By adopting critical data-guided greedy eviction, different kinds of data will be stored in different blocks. For example, blocks 0’ to 2’ are used to store the reserved critical data, the evicted critical data, and the non-critical data, respectively. When an eviction operation is required to process, block 2’ will be selected first since the number of invalid pages in it is the largest. Since all data has been migrated to QLC, block 2’ can be directly erased. Additionally, if some pages are still valid in block 2’, critical data migration of CDB is triggered. In this case, the eviction process is still fast. This is because, based on the migration trigger condition in Section
4.3, the number of these migrated data is smaller than
\(T_M\). The maximal cost is several stripe writes of the QLC, which is acceptable. If another eviction operation is required, block 1’ will be selected. The non-critical data in it will be evicted to the QLC. Then, the capacity of an XL block can be recycled. In this case, the migration process of CDB will not be activated since it will delay the execution of the eviction process and has no improvement on eviction efficiency.

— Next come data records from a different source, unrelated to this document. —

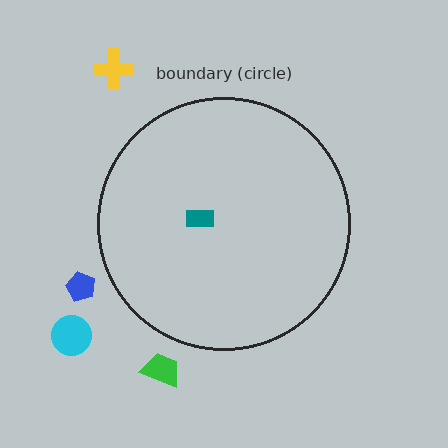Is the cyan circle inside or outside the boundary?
Outside.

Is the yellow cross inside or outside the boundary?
Outside.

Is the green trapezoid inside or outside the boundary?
Outside.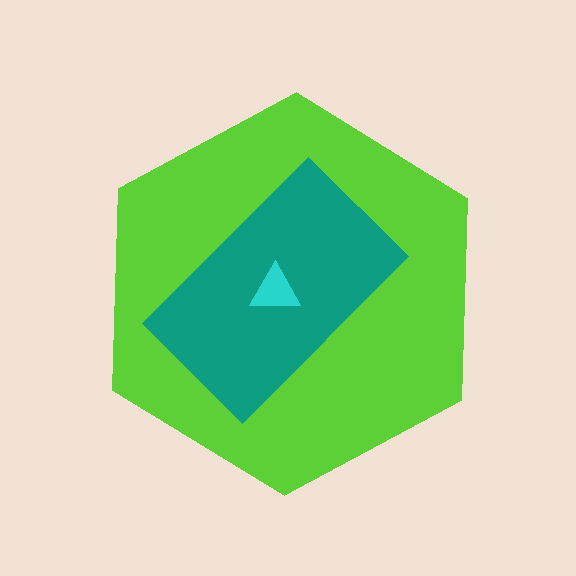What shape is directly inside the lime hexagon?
The teal rectangle.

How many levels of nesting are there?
3.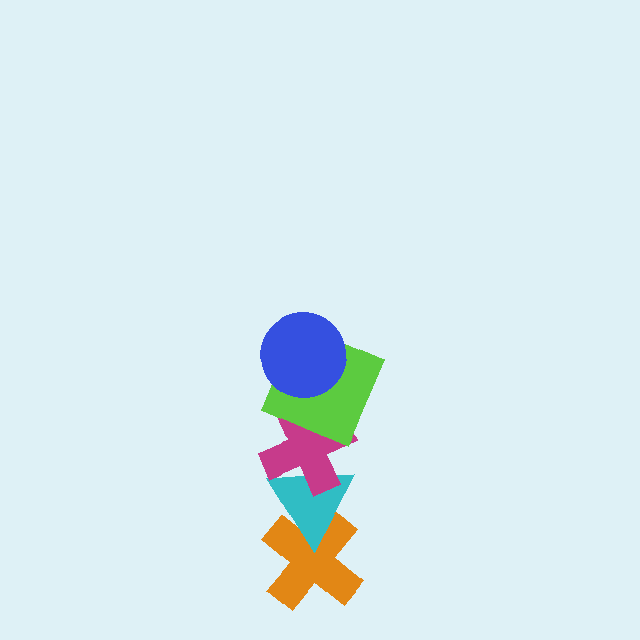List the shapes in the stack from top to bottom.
From top to bottom: the blue circle, the lime square, the magenta cross, the cyan triangle, the orange cross.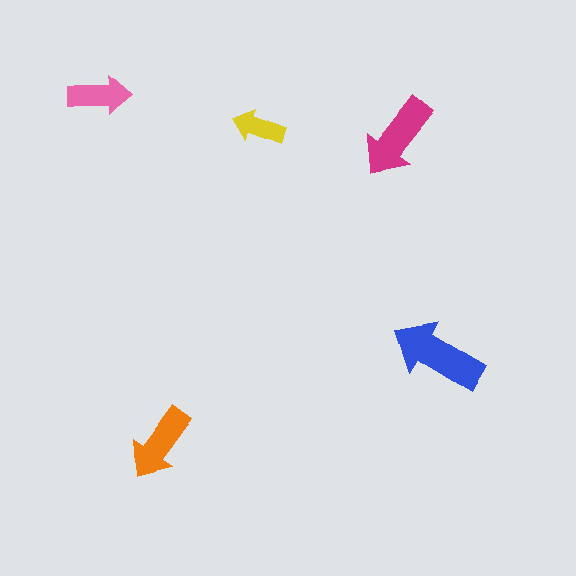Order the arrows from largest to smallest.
the blue one, the magenta one, the orange one, the pink one, the yellow one.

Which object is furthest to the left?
The pink arrow is leftmost.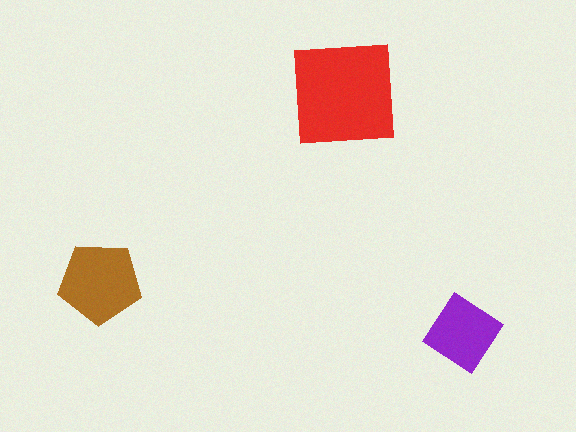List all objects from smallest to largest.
The purple diamond, the brown pentagon, the red square.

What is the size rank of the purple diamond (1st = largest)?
3rd.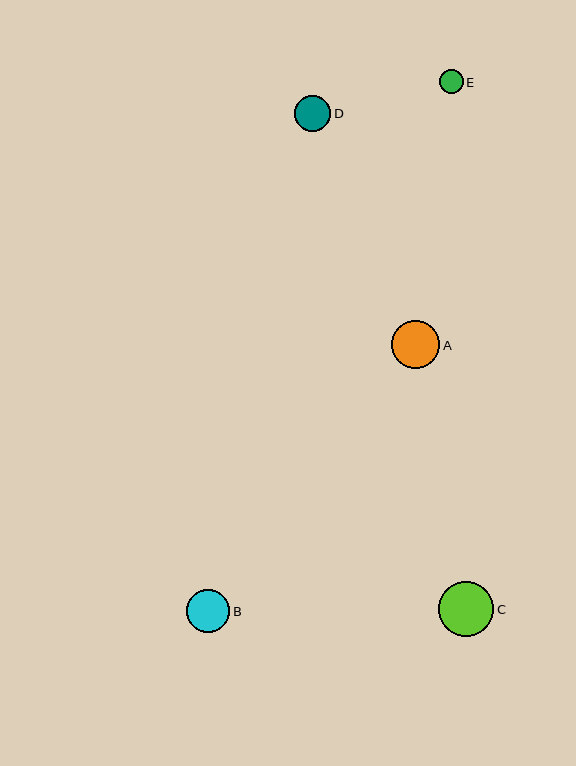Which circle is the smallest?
Circle E is the smallest with a size of approximately 24 pixels.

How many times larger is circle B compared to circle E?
Circle B is approximately 1.8 times the size of circle E.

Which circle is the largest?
Circle C is the largest with a size of approximately 55 pixels.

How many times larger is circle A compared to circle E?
Circle A is approximately 2.0 times the size of circle E.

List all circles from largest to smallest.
From largest to smallest: C, A, B, D, E.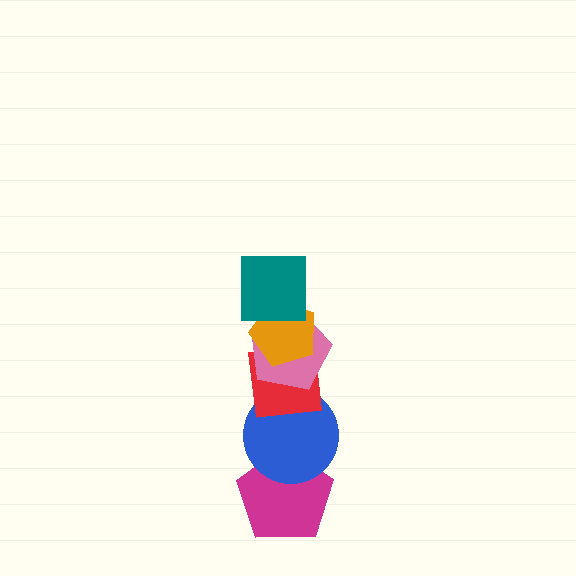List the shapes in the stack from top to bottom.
From top to bottom: the teal square, the orange pentagon, the pink pentagon, the red square, the blue circle, the magenta pentagon.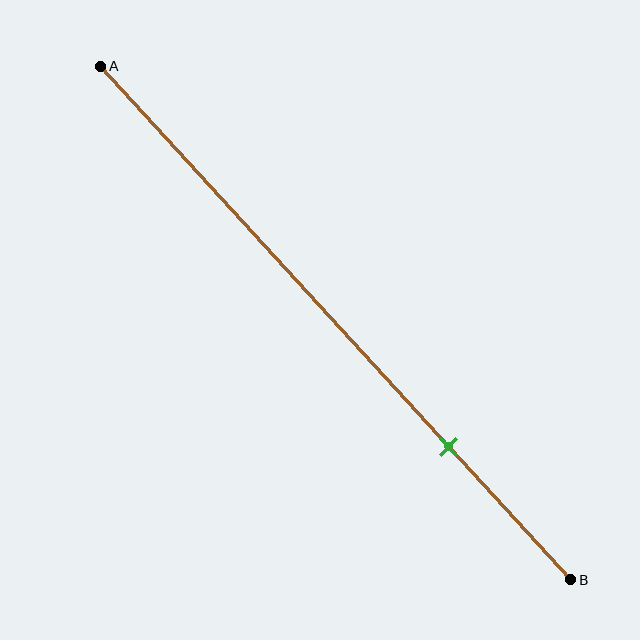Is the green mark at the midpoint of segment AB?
No, the mark is at about 75% from A, not at the 50% midpoint.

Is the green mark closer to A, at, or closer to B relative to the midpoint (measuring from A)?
The green mark is closer to point B than the midpoint of segment AB.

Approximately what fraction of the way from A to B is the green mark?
The green mark is approximately 75% of the way from A to B.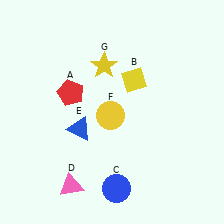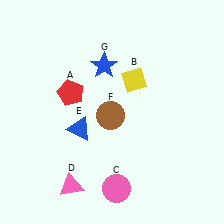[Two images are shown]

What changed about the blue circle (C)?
In Image 1, C is blue. In Image 2, it changed to pink.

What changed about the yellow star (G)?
In Image 1, G is yellow. In Image 2, it changed to blue.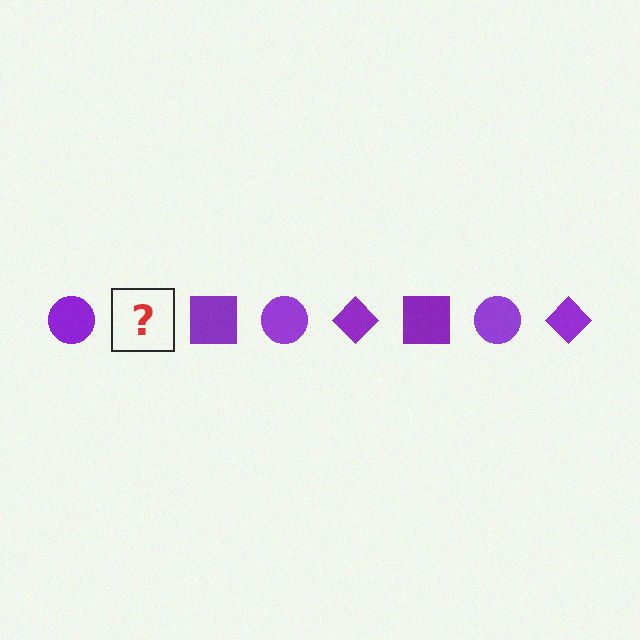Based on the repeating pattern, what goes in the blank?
The blank should be a purple diamond.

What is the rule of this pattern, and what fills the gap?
The rule is that the pattern cycles through circle, diamond, square shapes in purple. The gap should be filled with a purple diamond.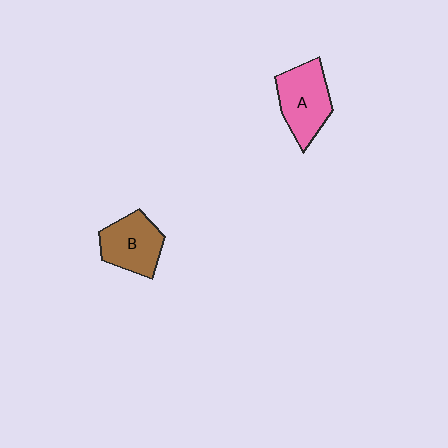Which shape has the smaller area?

It is worth mentioning that block 0’ will not be selected to erase until it has the most invalid pages among all blocks. This is because the data stored in it is reserved critical data that cannot be evicted. Therefore, no space will be recycled by erasing block 0’ with zero invalid data. It should be noticed that the eviction granularity of critical data-guided greedy eviction also is the stripe size of the QLC. In this case, all parallel units of the slow memory are utilized to improve performance and since it is aligned with the access units of the slow memory, the write amplification is avoided. If the number of valid data in the victim block is less than the stripe size of the slow memory, they will be stored in storage DRAM temporarily and another victim block will be selected. Part of the valid data in the second victim block will be combined with the valid data in the first victim block to construct a stripe write to the slow memory. Then, the first victim block will be erased to recycle space.
Influence on GC when the device utilization is low: The above process is triggered when the device utilization is high. When the device utilization is low, the valid data in the victim block will be moved to another block in the same area. In contrast to the critical data-guided greedy eviction process, the number of invalid data is the most important metric for selecting the victim block like the traditional greedy GC [
3,
44]. Therefore, the block with the most invalid data will be selected no matter what kind of data is stored in it. Due to data classification, data with similar lifetimes will be stored in the same block, like multi-stream SSD methods [
2,
21], so that GC efficiency can also be improved when device utilization is low. However, due to the fact that there has been a lot of invalid data when the device utilization is low, the improvement is slight.